On June 8, 2017, the Central District Court of California issued a scathing opinion in John Doe v. Regents of the University of California condemning the actions of administrators at the University of California Santa Barbara (UCSB) for violating the due process and civil rights of a student who was suspended by University officials based on the sexual assault complaint of an ex-student who claimed she was too intoxicated to give consent during an off campus orgy. (Case No. 2:15-cv-02478). The student was suspended, denied access to investigate reports, and denied opportunities to call or cross-examine witnesses and have his lawyer present at the hearings.
The facts as reported in the District Court Opinion are as follows. On June 14, 2014, Jane Doe, another female student and three male students took a summer break trip together to Lake Tahoe. During the trip, Jane Doe frequently bragged about a “threesome” she had previously engaged in. On June 16, 2016, during a heavy day of drinking and smoking marijuana, Jane Doe and her friends decided they wanted to have an orgy. Jane Doe insisted that plaintiff John Doe join the orgy. Jane Doe was a willing participant throughout the orgy, getting on top of John Doe at one point, kissing him passionately, rubbing his hair while she performed oral sex on him, and verbalizing that she enjoyed what she was doing. Jane Doe did not exhibit any signs of incapacitation and joked about the orgy with her friends the following morning.
On November 6, 2014 John Doe was charged by university officials with sexual assault based on the complaint of Jane Doe. At the time of the complaint, a highly publicized complaint had been made by 6 other female students to the Title 9 Office of Civil Rights complaining that UCSB was not prosecuting enough “rape” and “sexual assault” crimes on campus in violation of their Title 9 obligations. Title 9 prohibits universities receiving federal funding from administrating any programs which discriminate on the basis of race, gender, religion, national origin, etc.
Ironically, male students are now fighting back using the anti-discrimination provisions of Title 9 to justify their lawsuits against universities and state officials for engaging in violations of federal law. This decision is an important one because it provides a road map for a federal court civil rights action on behalf of men expelled or suspended from universities as a result of sexual assault allegations made in campus tribunals, which often lack basic evidentiary and due process safeguards.
Importantly, the decision holds that university officials may violate due process and other civil rights of students for failing to provide: (1) meaningful notice of the charges; (2) timely access to all investigative reports and evidence; (3) an opportunity to present evidence in their favor; and (4) an opportunity to have counsel present during hearings. The Court held that failing to provide these basic rights may violate a student’s 14th Amendment Due Process Rights and may further violate 42 U.S.C. Section 1983 (deprivation of rights), a statute which protects individuals from state officials acting under the color of law to deprive a person of their constitutional rights and liberties.

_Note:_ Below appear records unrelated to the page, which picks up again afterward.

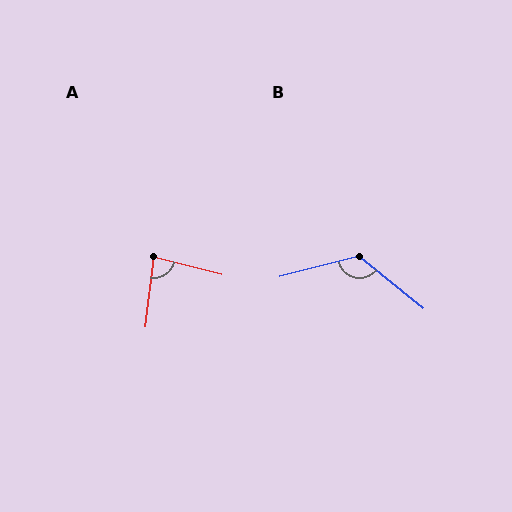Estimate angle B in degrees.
Approximately 126 degrees.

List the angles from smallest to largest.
A (83°), B (126°).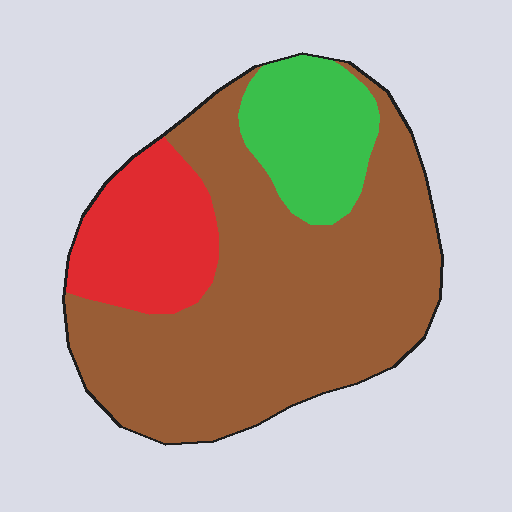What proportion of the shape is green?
Green takes up about one sixth (1/6) of the shape.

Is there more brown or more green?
Brown.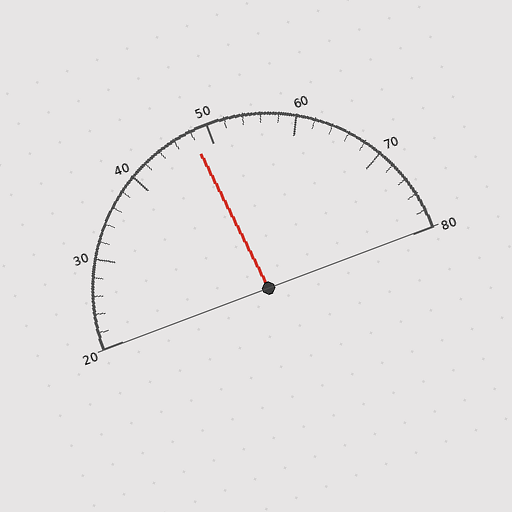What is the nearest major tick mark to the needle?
The nearest major tick mark is 50.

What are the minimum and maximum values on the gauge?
The gauge ranges from 20 to 80.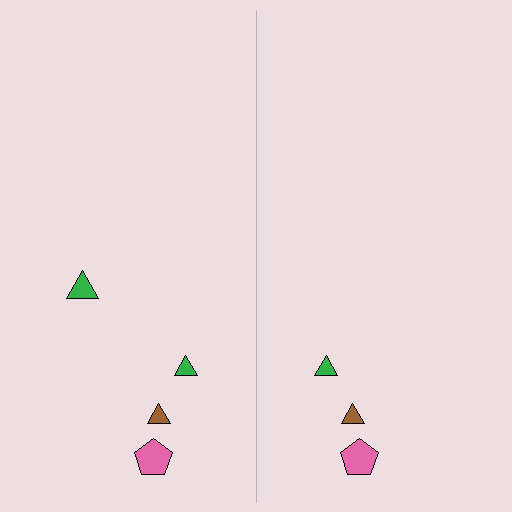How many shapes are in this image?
There are 7 shapes in this image.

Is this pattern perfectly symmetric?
No, the pattern is not perfectly symmetric. A green triangle is missing from the right side.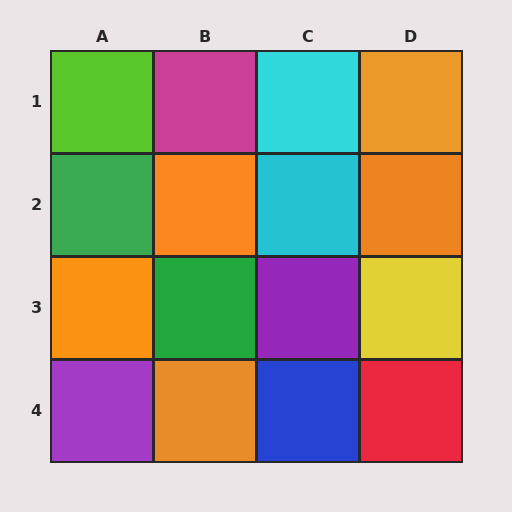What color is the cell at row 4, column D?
Red.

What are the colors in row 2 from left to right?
Green, orange, cyan, orange.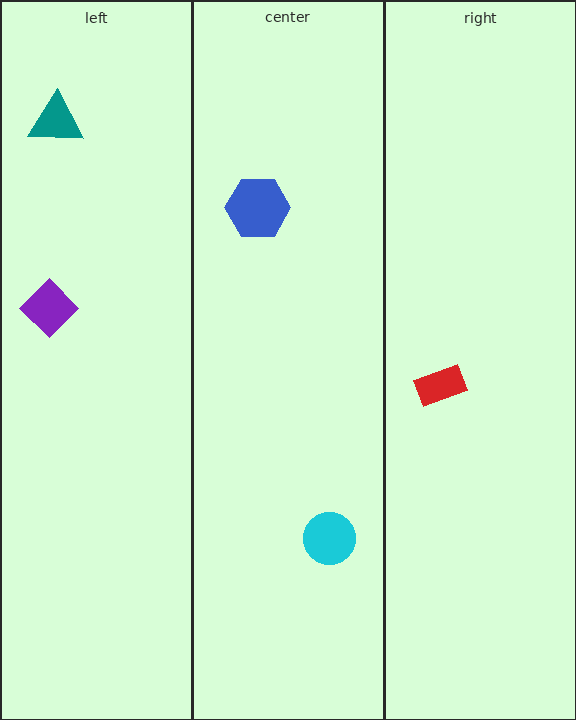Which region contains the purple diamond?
The left region.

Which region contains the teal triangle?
The left region.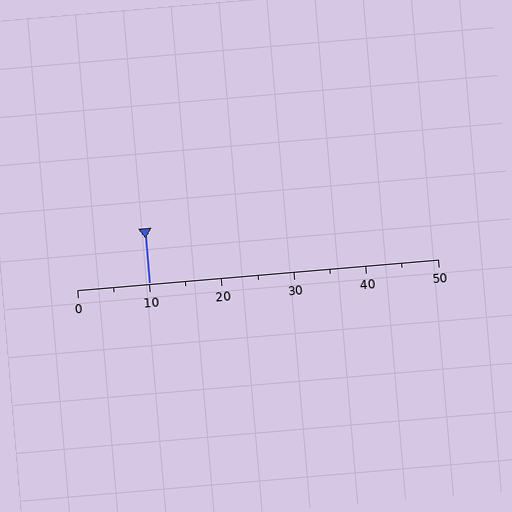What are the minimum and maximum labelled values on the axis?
The axis runs from 0 to 50.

Moreover, the decision holds that a complaint which adequately alleges due process and constitutional violations can withstand “absolute” and “qualified immunity” defenses which are often used by state officials and district attorneys to defend their improper actions.
The Court held:
It is undisputed that students in public schools, including colleges and universities, enjoy a property interest in a public education and in their own good names, reputations, honor and integrity. See, e.g., Goss v. Lopez, 419 U.S. 565, 574 (1975). A finding of guilt can “have a major impact immediate and life-long impact on [their] personal life, education, employment, and public engagement.” Id. Therefore, before schools take disciplinary actions against students accused of breaking school rules, the students must be afforded “due process” in order to avoid arbitrary deprivations of liberty or property.” Id.

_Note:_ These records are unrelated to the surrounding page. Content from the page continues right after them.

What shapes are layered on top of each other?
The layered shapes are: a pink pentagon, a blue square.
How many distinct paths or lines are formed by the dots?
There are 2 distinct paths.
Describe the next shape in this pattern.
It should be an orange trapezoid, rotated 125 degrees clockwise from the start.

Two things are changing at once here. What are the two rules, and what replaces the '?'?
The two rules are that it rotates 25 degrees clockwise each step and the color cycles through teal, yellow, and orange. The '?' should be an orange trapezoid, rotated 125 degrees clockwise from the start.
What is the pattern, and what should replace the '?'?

Title 9 litigation has exploded across the country as a result of women using the administrative complaint process at universities to lodge “rape” and “sexual assault” claims. Given the broad and expansive definition of rape which allows a woman to claim that she was too “intoxicated” and could not freely give “consent”, thousands of women across the country are making false allegations of rape and sexual assault against a backdrop of on-campus rape hysteria which propagates the myth that 1 out of 5 women has been raped on campus. These allegations are often brought by psychologically unstable persons and are supported and encouraged by university officials who are acting under the color of authority to increase on-campus prosecutions (in order to obtain more Title 9 funding for their departments), increase their own positions of authority, while destroying the reputations and future prospects of male students.
The Washington Post reports that Title IX that the number of men accused of rape who have filed title IX lawsuits has skyrocketed. Between 1991 and 2011 (a 20-years period), only 15 lawsuits have been filed by male students in regard to rape accusations. However, since 2011, at least 150 have been filed in about 5 years alone. Male students who believe that they have been mistreated by school witch hunt tribunals and are rightly taking to the courts to get relief.